Limitations & Future Work

  • Closed-source models still lead in in-context generation: GPT-4o (8.80) significantly outperforms OmniGen2 (7.95) on OmniContext, with gaps remaining in subject consistency and prompt following.
  • Dependency on reward models: The lack of verifiable rewards for Edit/IC means reliance on learned rewards like EditScore and Qwen2.5-VL-72B, creating a ceiling based on reward quality.
  • Complex data pipeline: The construction pipeline involving video extraction and multi-model labeling is engineering-heavy and difficult to reproduce.
  • Intentional avoidance of aesthetic dimensions: To prevent reward hacking, aesthetic rewards like HPSv3 were excluded, meaning pure aesthetic preference alignment is currently bypassed in this framework.
  • vs MetaQuery: MetaQuery compresses instructions into fixed-length queries, creating a bottleneck; OmniGen2 uses variable-length hidden states to avoid this—similar concept, different execution.
  • vs BAGEL / Mogao: These models typically train the VLM alongside generation, which is more expensive.
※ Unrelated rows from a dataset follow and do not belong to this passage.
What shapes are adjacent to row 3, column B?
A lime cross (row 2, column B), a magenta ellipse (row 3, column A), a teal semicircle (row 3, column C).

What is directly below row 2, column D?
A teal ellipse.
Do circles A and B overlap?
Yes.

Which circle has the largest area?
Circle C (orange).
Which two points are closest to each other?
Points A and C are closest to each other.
OmniGen2 freezes the VLM most of the time, leading to higher efficiency and superior GenEval (0.95 vs 0.88) and editing performance.
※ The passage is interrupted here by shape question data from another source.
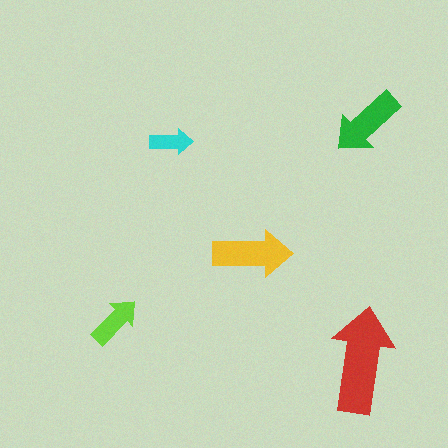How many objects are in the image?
There are 5 objects in the image.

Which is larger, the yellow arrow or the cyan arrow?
The yellow one.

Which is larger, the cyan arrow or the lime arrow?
The lime one.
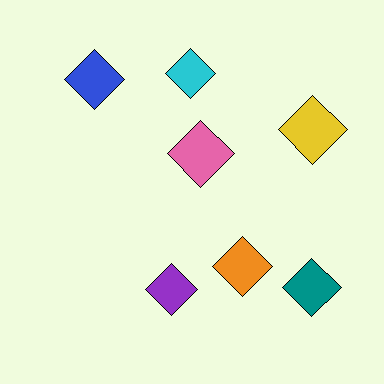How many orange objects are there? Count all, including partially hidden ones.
There is 1 orange object.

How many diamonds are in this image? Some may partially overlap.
There are 7 diamonds.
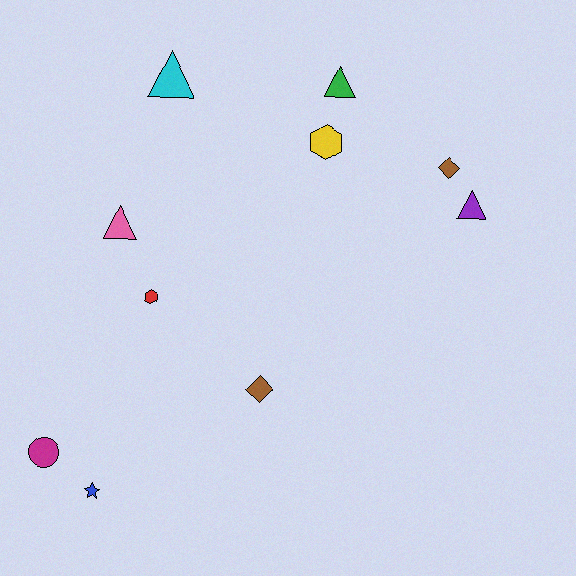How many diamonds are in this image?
There are 2 diamonds.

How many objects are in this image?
There are 10 objects.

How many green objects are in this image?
There is 1 green object.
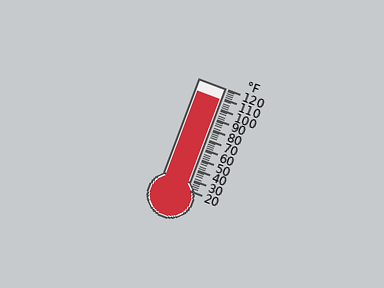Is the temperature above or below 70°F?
The temperature is above 70°F.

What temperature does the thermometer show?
The thermometer shows approximately 108°F.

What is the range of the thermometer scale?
The thermometer scale ranges from 20°F to 120°F.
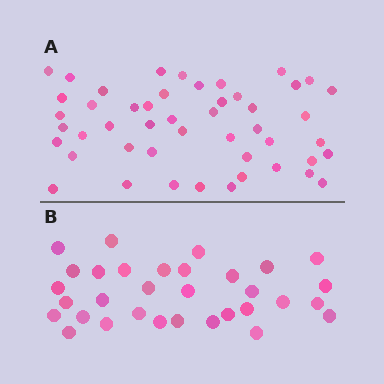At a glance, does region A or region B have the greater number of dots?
Region A (the top region) has more dots.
  • vs OmniGen (v1): The first generation was a 3.8B single architecture. The second generation decouples VLM and Diffusion, adds Omni-RoPE, and uses progressive RL, resulting in a GenEval leap from 0.68 to 0.95 and across-the-board improvements.
  • vs Qwen-Image-Edit-2509: While the latter has significantly more parameters (7B+20B) and slightly higher GEdit (7.54 vs 7.21), OmniGen2 outperforms it on GenEval and OmniContext with a smaller 3B+4B footprint, offering superior efficiency.

Rating

  • Novelty: ⭐⭐⭐⭐ The combination of decoupled architecture, Omni-RoPE, and progressive RL curriculum is clear, though individual components are evolutions of existing ideas (VLM-conditioned diffusion, RoPE, GRPO).
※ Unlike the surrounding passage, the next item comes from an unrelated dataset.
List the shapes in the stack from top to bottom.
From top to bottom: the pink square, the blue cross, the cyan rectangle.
  • Experimental Thoroughness: ⭐⭐⭐⭐⭐ Comprehensive coverage across understanding/T2I/editing/in-context tasks across multiple benchmarks, plus the new OmniContext and detailed alignment ablations.
  • Writing Quality: ⭐⭐⭐⭐⭐ The logical flow from motivation to architecture, training, and alignment is smooth, and the ablations clearly explain the rationale behind design choices.
  • Value: ⭐⭐⭐⭐⭐ Open-sourcing models, code, data, and benchmarks provides significant community value, demonstrating strong instruction following in a compact model size.